Während Hinterbein in der That seine Stirne abtrocknete, fuhr der Doktor fort: »So hatte ich denn laufend wie ein Schelm, durch Busch und Wald, über Berg und Thal meinen Pfad verfolgt, der nicht selten gar kein Pfad war, sondern kaum die Fährte seines flüchtigen Rehbocks. Auf den Felsen die Stiefel zerrissen ... im Sumpfe meine Beinkleider kalabrisch beschmutzt ... dieses Loch mir in den Aermel gesetzt ... an einem Fichtenspan mir den Backen geschunden ... einen Stolperer die Halde hinunter gemacht, wo mir der Hut unter dies Füße gerieth, und aus der Form kam ... so langte ich im Münsterthal, dort herum bei St. Trudpert an, frischte mich aus einer Quelle und stieg gleich wiederum bergan, da mir von einem [29] Kohlenbrenner der belaufenere Weg als gar zu weit und zudem sogar etwas gefährlich geschildert wurde. Es sei nicht sauber im Thale draußen, versicherte der brave Mann; in Heitersheim liege alles voll von Freischaaren, und Staufen werde seinen Theil auch bekommen. Das machte mich sehr nachdenklich, und da im Bergansteigen die Gedanken immer unlustiger sind, als wenn's bergab geht, so schwand mein Muth beträchtlich hin, und da ich endlich auf des Berges Höhe stand und nach dem mühseligen Dauerlauf von so vielen Stunden etwas leichter Athem schöpfen wollte, da fiel mir der Rest meines guten Muths völlig in die zerrissenen Stiefel. Ich hörte nämlich Kanonendonner und Kleingewehrfeuer, dringend und ernsthaft abwechselnd, und daß der Kriegslärm bei oder gar in Staufen selbst wüthete, war unzweifelhaft, und mehrere Strolche, die sich im Gebirgswald zu verstecken bemüht waren, versicherten mich, daß es richtig hier in loco blutige Köpfe absetze.
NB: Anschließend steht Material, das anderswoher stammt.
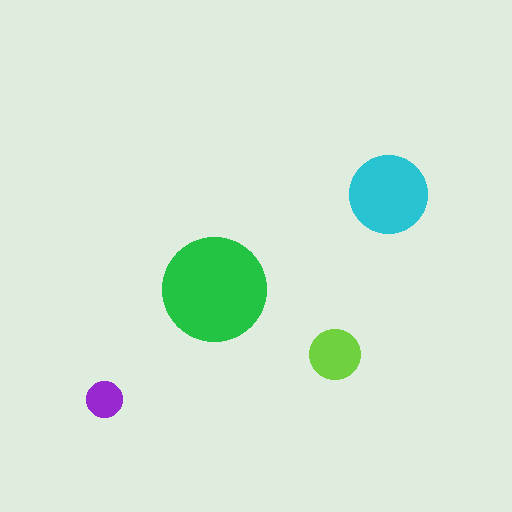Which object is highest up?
The cyan circle is topmost.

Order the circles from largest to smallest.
the green one, the cyan one, the lime one, the purple one.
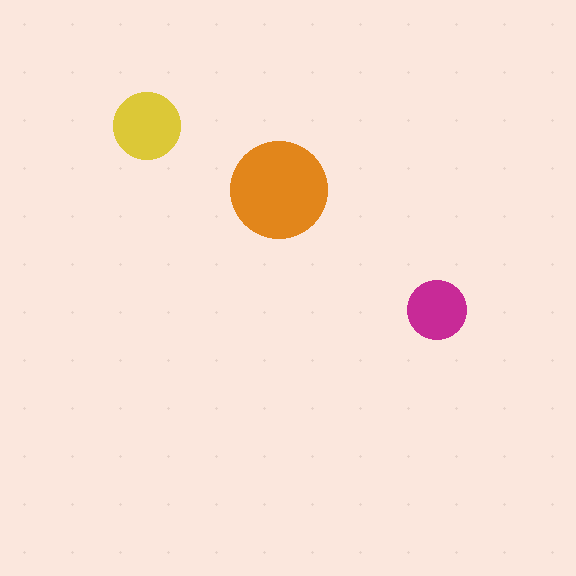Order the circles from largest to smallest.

Gott, welch ein Gefühl war das meinige! Obschon ich selbst den Kopf verloren, so bangte mir doch nur für ein einziges, für das theuerste Haupt!« (Wiederum ein Klapps, aber sodann ein süßer Laurablick und ein zärtlicher Händedruck.)

Hinterbein nahm nun hastig seinen Anlauf, einfallend: Nun, so könnt ihr Euch meine Angst vorstellen, da mir der Sattler berichtete, daß vermuthlich bei Staufen oder dort herum das Militär mit den Rebellen handgemein werden dürfte, und daß von Schonung und Pardon keine Rede mehr sei. Da litt mich's nicht mehr in der Stadt. Ich küßte noch einmal die Cymbel, deren Bräutigam sich unbegreiflicher Weise auch nicht mit einem Blickchen hatte sehen lassen, küßte dito mein [30] Kathrinchen, und ließ die Pferde rennen und den Barthelmä gen Krotzingen jagen, was das Zeug hielt. Mochten doch die Rosse zu Grund gehen, wenn ich nur zur rechten Zeit ankam, um Euch zu retten, meine lieben Kinder, oder wenigstens mit Euch zu sterben!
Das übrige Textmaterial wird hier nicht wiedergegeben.